Note: for some foods it’s not always easy to articulate and put into words some flavours (or lack of them). For example try to describe the difference in flavour between the “industrial” tomato, strawberry, etc. and the one from a local allotment or farm. It’s easy enough to describe the texture, and tastes. But flavour is trickier here, so that’s where a concept from the wine industry called “BLIC” (Balance, Length, Intensity and Complexity) is a useful tool (see step 3 above). When (and if) a coffee, tea, tomato, strawberry, wine, beer – or chocolate – has this, the odds are it’s been well grown, farmed and crafted. It’ll also be healthier for you. And this is another reason why craft chocolate is so amazing. The flavours you can savour in different craft chocolates vary from fruity to floral, mineral to earthy, spicy to boozy, herbal to dairy, etc. Listen to Tim and Jonathan as they explore the different nuances of two bars made in the same factory to the same recipes, percentages etc. but from very different beans. And then see how once they’ve started to focus here, they can also use their sense of flavour to pick up the “shortness” in mass produced chocolate .. and a flavour note that gives a good indication of where it’s from.

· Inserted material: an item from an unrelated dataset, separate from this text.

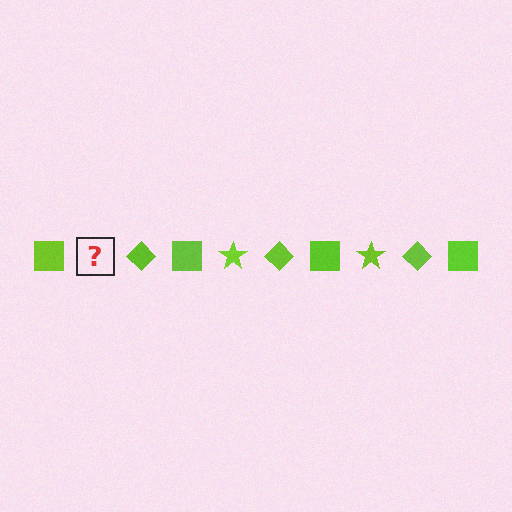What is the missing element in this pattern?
The missing element is a lime star.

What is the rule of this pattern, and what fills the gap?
The rule is that the pattern cycles through square, star, diamond shapes in lime. The gap should be filled with a lime star.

iii) Develop social rituals; share your chocolates. Most people in the UK eat, or drink, some chocolate at least a couple of times a week. But all too often this is a guilty rushed pleasure – a bar from a vending machine scoffed as a reward or pick me up at your desk at work. As we discuss in the podcast, this is part of a general social malaise where more and more meals are rushed and eaten alone. Even in offices, over 80% of people eat at their desks while head down, listening to stuff via headphones, working, gaming, etc. Historians argue that hunting, gathering, cooking, sharing and eating food TOGETHER was one of the key developments that made “human civilization”. Eating alone isn’t as much fun, and it’s been shown to have all sorts of other benefits (See HERE).
One important point / caveat. Discussing a craft chocolate bar, then listening to the aromas and flavours that others perceive can help one articulate flavours that you couldn’t describe, and even alert you to other flavours that you may initially have missed. But just as Zoe has shown with the way that different people respond differently to the same food because of their different gut microbiomes, the same can be true for flavours. One of the key mechanics to flavour release is the saliva in your mouth aka your “oral microbiome” (your genetic make up is another important factor too; see more on coriander / cilantro and “supertasters” here). And so we don’t always get the same flavour notes from the same bar… come to a tasting to see more!
To paraphrase Forrest Gump about life and boxes of chocolate, great conversations are like sharing a great bar of chocolate. You want great content to discuss. And then you can learn even more by discussing and sharing ideas, and impressions. I hugely enjoyed the tasting with Jonathan and Tim; as ever, I learnt a lot from them and from their questions. And it was great – and delicious – fun.
Hope you enjoy it too –and thanks for sharing.